Spanish ASR: Fine-Tuning Wav2Vec2

Hey @pcuenq,

Very good question & It’s great that you already took a look at the dataset. I think you have the following three options here:

  1. Remove all characters which clearly don’t belong to the Spanish languages from both the training and the test data.

  2. Don’t remove those characters from the training and test dataset, but remove them from the vocabulary. In this scenario make sure to add the "[UNK]" token to the vocab and define it as unk_token="[UNK]" when instantiating the tokenizer. This way the model will simply learn to classify all such tokens to [UNK], but you don’t have to significantly change the training data.

  3. Just add all such tokens to the vocab.

Obviously all methods have their advantages and disadvantages.
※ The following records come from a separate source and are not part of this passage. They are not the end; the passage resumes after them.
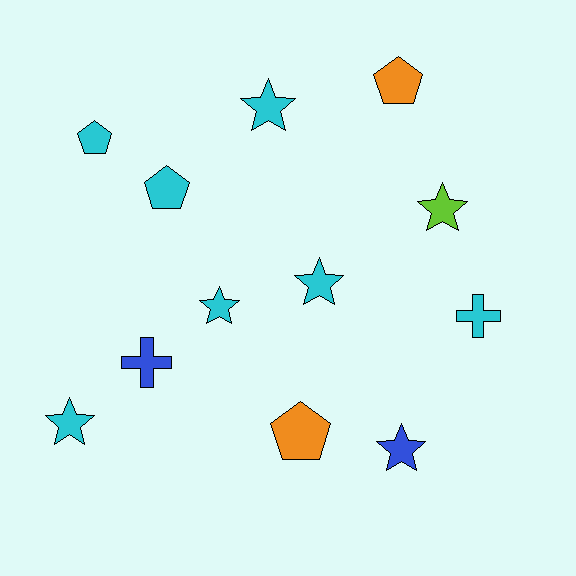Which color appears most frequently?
Cyan, with 7 objects.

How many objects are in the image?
There are 12 objects.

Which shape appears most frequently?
Star, with 6 objects.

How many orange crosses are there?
There are no orange crosses.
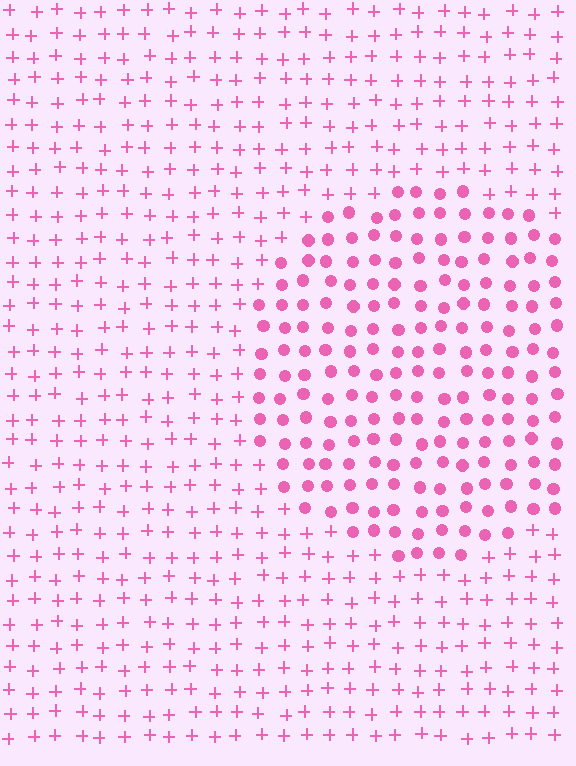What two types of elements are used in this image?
The image uses circles inside the circle region and plus signs outside it.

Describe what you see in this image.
The image is filled with small pink elements arranged in a uniform grid. A circle-shaped region contains circles, while the surrounding area contains plus signs. The boundary is defined purely by the change in element shape.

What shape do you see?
I see a circle.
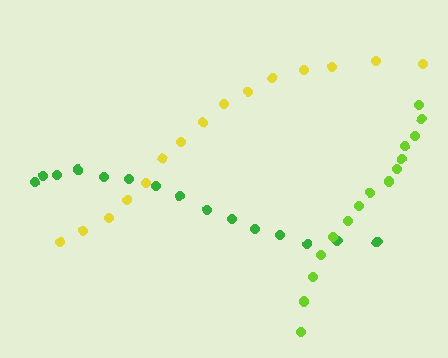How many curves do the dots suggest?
There are 3 distinct paths.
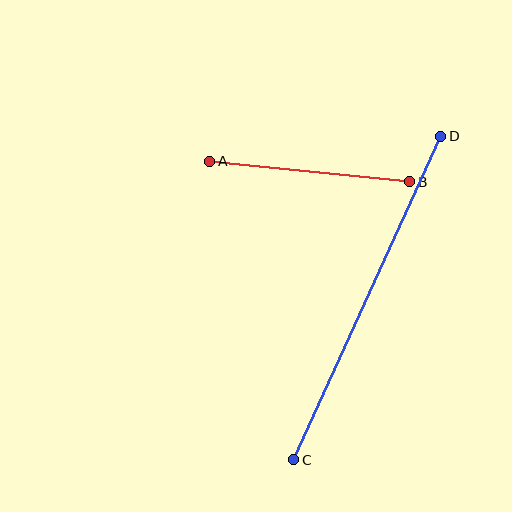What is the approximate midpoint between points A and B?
The midpoint is at approximately (310, 171) pixels.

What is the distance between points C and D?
The distance is approximately 355 pixels.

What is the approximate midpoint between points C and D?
The midpoint is at approximately (367, 298) pixels.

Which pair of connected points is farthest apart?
Points C and D are farthest apart.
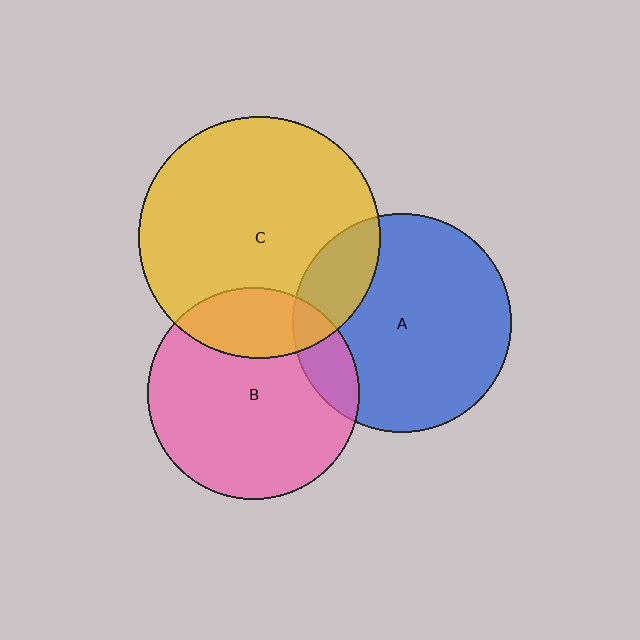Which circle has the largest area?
Circle C (yellow).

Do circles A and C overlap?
Yes.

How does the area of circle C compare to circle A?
Approximately 1.2 times.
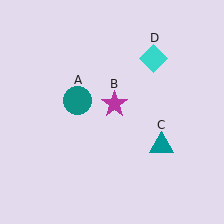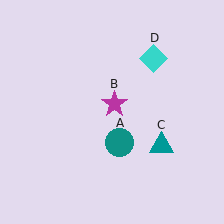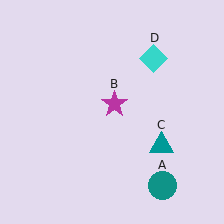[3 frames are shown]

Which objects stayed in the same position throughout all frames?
Magenta star (object B) and teal triangle (object C) and cyan diamond (object D) remained stationary.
I would tend to either option 2) or 1) with option 2) probably being my preferred option.

The reason is that removing all those characters might change the meaning of the sentence so that the not-removed part of the sentence doesn’t make that much sense anymore. Teaching the model to simply classify unknown sounds (symbol of other language) to unknown symbols (the "[UNK]" token representing the symbol of the other language) makes most sense here IMO. Also it shouldn’t really affect your final WER as the model would have in the most likely scenario not classified those symbols correctly anyways.

Option 1) is also very much possible by just fully removing those data samples. This should very much be feasible for high resource languages like Spanish.

Option 3) has the big advantage of making training slow and less stable. This option really only makes sense if each of the added characters occurs a significant amount in your training which I believe is not the case here.

4 Likes